[ovs-dev] [loops 6/6] datapath: Detect and suppress flows that are implicated in loops.

Tue Aug 3 18:15:06 UTC 2010

On Tue, Jul 27, 2010 at 01:13:43PM -0700, Jesse Gross wrote:
> On Tue, Jul 27, 2010 at 11:27 AM, Ben Pfaff <blp at nicira.com> wrote:
> 
> > On Tue, Jul 27, 2010 at 10:23:35AM -0700, Ben Pfaff wrote:
> > > At least as much as review of the implementation (which you did better
> > > than I did on the implementation), I was also looking for an opinion
> > > whether you think that this is a good way to solve the problem.  Do you?
> >
> > I just noticed that everything is simplified slightly if we do the loop
> > counting and checking in dp_process_received_packet() or
> > execute_actions() instead of vport_send().  I think that this is
> > equivalent, since every vport_send() occurs via these functions (or
> > close enough).  Plus, we'd do fewer checks total in the common case,
> > since they'd happen once per datapath traversal instead of once per
> > output port.
> >
> > What do you think of that idea?
> >
> 
> That sounds like a good idea to me - dp_process_received_packet() probably
> makes more sense than execute_actions().
> 
> As far as the general merits of the approach, I'm somewhat on the fence.  In
> general, it doesn't thrill me simply because I don't like the idea of having
> runtime loop detection in general and this makes it slightly more expensive.
>  I do think the idea of shutting down the flow is a good one.  One question
> that occurs to me is whether is worth doing the extra common case work to
> shutdown the root flow, instead of just the one in which the loop is
> detected (in many cases it will probably be the same).  The extra work is
> pretty minimal though, so it is probably fine.
> 
> Do we actually need to keep track of max_count?  Is it possible to just set
> a flag when the loop detection is triggered and avoid one of the extra
> branches?

OK, I reworked the patch along these lines.  I changed max_count to a
flag, but I'm not sure how we can avoid the extra conditional branch;
maybe you see something.

I'm more confident about the testing with this version.  I updated the
commit log to include my test case.

--8<--------------------------cut here-------------------------->8--

From: Ben Pfaff <blp at nicira.com>
Date: Tue, 3 Aug 2010 10:58:12 -0700
Subject: [PATCH] datapath: Detect and suppress flows that are implicated in loops.

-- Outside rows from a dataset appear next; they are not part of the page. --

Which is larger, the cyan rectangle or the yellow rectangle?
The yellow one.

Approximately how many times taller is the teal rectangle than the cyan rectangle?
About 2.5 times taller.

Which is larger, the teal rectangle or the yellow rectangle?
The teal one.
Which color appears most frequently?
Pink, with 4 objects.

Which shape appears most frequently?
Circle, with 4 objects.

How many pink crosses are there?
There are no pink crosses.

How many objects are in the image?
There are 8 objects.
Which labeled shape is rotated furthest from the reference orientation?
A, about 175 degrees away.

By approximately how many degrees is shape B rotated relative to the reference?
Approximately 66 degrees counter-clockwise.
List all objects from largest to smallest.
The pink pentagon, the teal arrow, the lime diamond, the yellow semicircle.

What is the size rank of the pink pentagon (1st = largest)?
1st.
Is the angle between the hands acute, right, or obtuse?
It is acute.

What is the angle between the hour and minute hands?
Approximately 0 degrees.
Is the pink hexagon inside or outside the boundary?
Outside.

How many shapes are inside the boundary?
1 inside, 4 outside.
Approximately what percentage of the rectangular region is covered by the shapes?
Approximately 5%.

In-kernel loops need to be suppressed; otherwise, they cause high CPU
consumption, even to the point that the machine becomes unusable.  Ideally
these flows should never be added to the Open vSwitch flow table, but it
is fairly easy for a buggy controller to create them given the menagerie
of tunnels, patches, etc. that OVS makes available.

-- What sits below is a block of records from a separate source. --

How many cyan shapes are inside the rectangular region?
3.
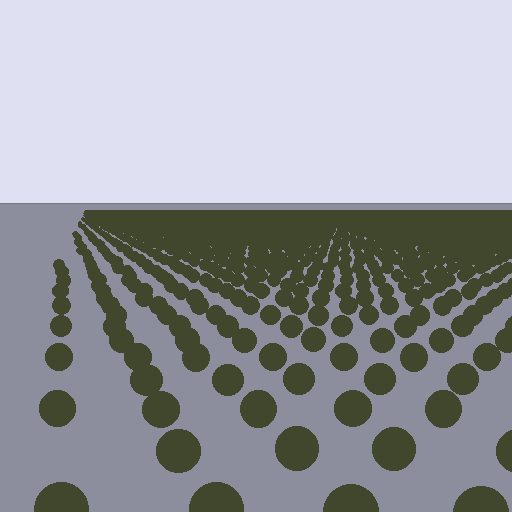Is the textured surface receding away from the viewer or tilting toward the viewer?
The surface is receding away from the viewer. Texture elements get smaller and denser toward the top.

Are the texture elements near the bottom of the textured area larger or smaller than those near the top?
Larger. Near the bottom, elements are closer to the viewer and appear at a bigger on-screen size.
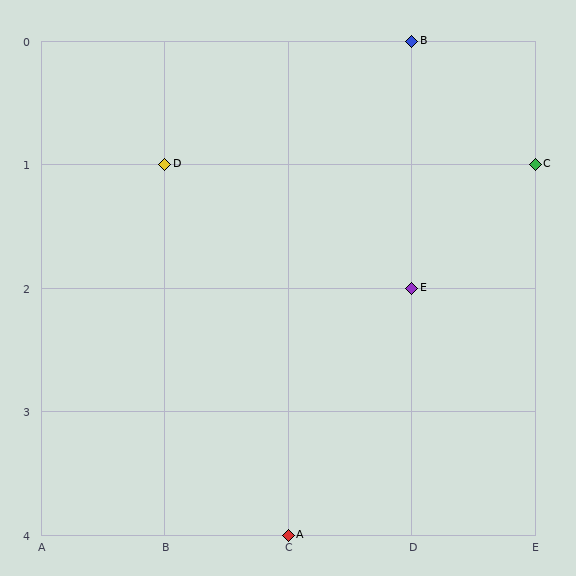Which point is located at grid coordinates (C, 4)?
Point A is at (C, 4).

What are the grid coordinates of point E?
Point E is at grid coordinates (D, 2).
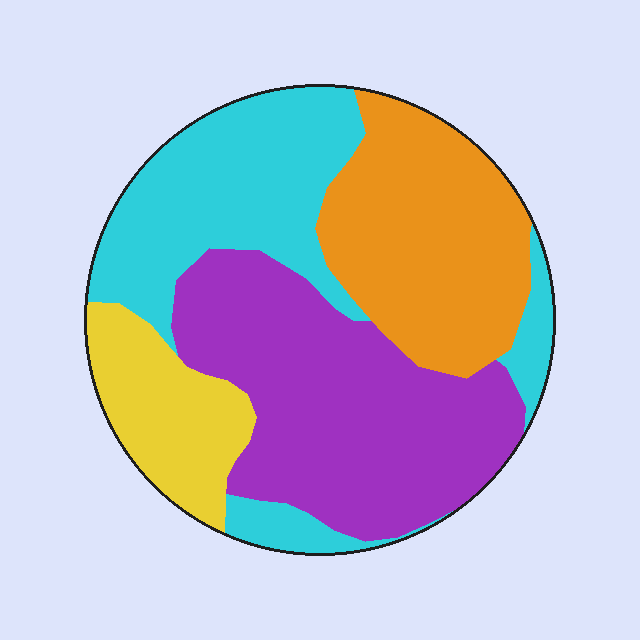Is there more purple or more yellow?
Purple.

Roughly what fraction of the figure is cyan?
Cyan covers 29% of the figure.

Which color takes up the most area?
Purple, at roughly 35%.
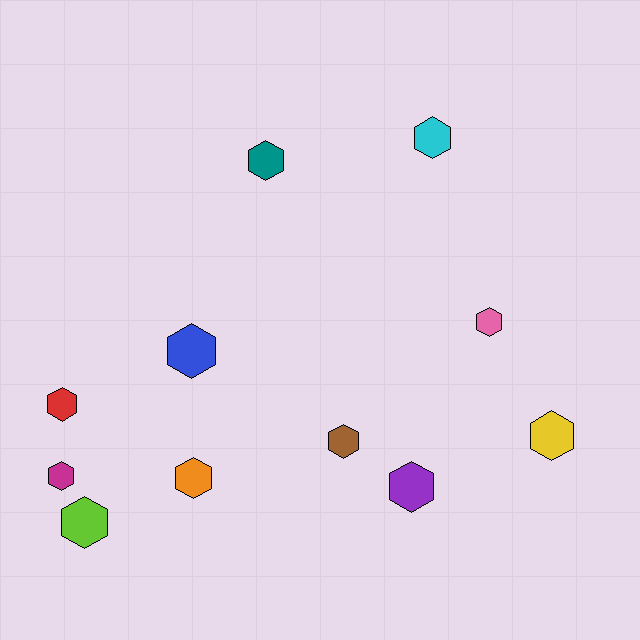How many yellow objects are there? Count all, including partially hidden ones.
There is 1 yellow object.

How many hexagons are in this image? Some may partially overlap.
There are 11 hexagons.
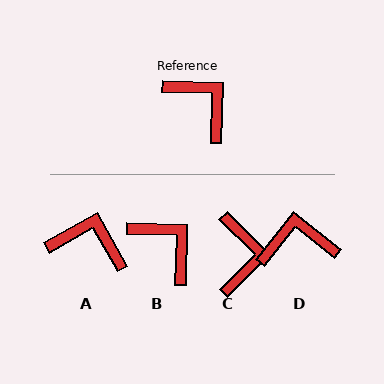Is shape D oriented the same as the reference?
No, it is off by about 53 degrees.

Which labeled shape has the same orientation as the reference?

Commit ecbb6953b "datapath: Add loop checking" did the initial work
toward suppressing loops, by dropping packets that recursed more than 5
times.  This at least prevented the kernel stack from overflowing and
thereby OOPSing the machine.  But even with this commit, it is still
possible to waste a lot of CPU time due to loops.  The problem is not
limited to 5 recursive calls per packet: any packet can be sent to
multiple destinations, which in turn can themselves be sent to multiple
destinations, and so on.  We have actually seen in practice a case where
each packet was, apparently, sent to at least 2 destinations per hop, so
that each packet actually consumed CPU time for 2**5 == 32 packets,
possibly more.

This commit takes loop suppression a step further, by clearing the actions
of flows that are implicated in loops.  Thus, after the first packet in
such a flow, later packets for either the "root" flow or for flows that
it ends up looping through are simply discarded, saving a huge amount of
CPU time.

This version of the commit just clears the actions from the flows that a
part of the loop.  Probably, there should be some additional action to tell
ovs-vswitchd that a loop has been detected, so that it can in turn inform
the controller one way or another.

My test case was this:

ovs-controller -H --max-idle=permanent punix:/tmp/controller
ovs-vsctl -- \
    set-controller br0 unix:/tmp/controller -- \
    add-port br0 patch00 -- \
    add-port br0 patch01 -- \
    add-port br0 patch10 -- \
    add-port br0 patch11 -- \
    add-port br0 patch20 -- \
    add-port br0 patch21 -- \
    add-port br0 patch30 -- \
    add-port br0 patch31 -- \
    set Interface patch00 type=patch options:peer=patch01 -- \
    set Interface patch01 type=patch options:peer=patch00 -- \
    set Interface patch10 type=patch options:peer=patch11 -- \
    set Interface patch11 type=patch options:peer=patch10 -- \
    set Interface patch20 type=patch options:peer=patch21 -- \
    set Interface patch21 type=patch options:peer=patch20 -- \
    set Interface patch30 type=patch options:peer=patch31 -- \
    set Interface patch31 type=patch options:peer=patch30

followed by sending a single "ping" packet from an attached Ethernet
port into the bridge.  After this, without this commit the vswitch
userspace and kernel consume 50-75% of the machine's CPU (in my KVM
test setup on a single physical host); with this commit, some CPU is
consumed initially but it converges on 0% quickly.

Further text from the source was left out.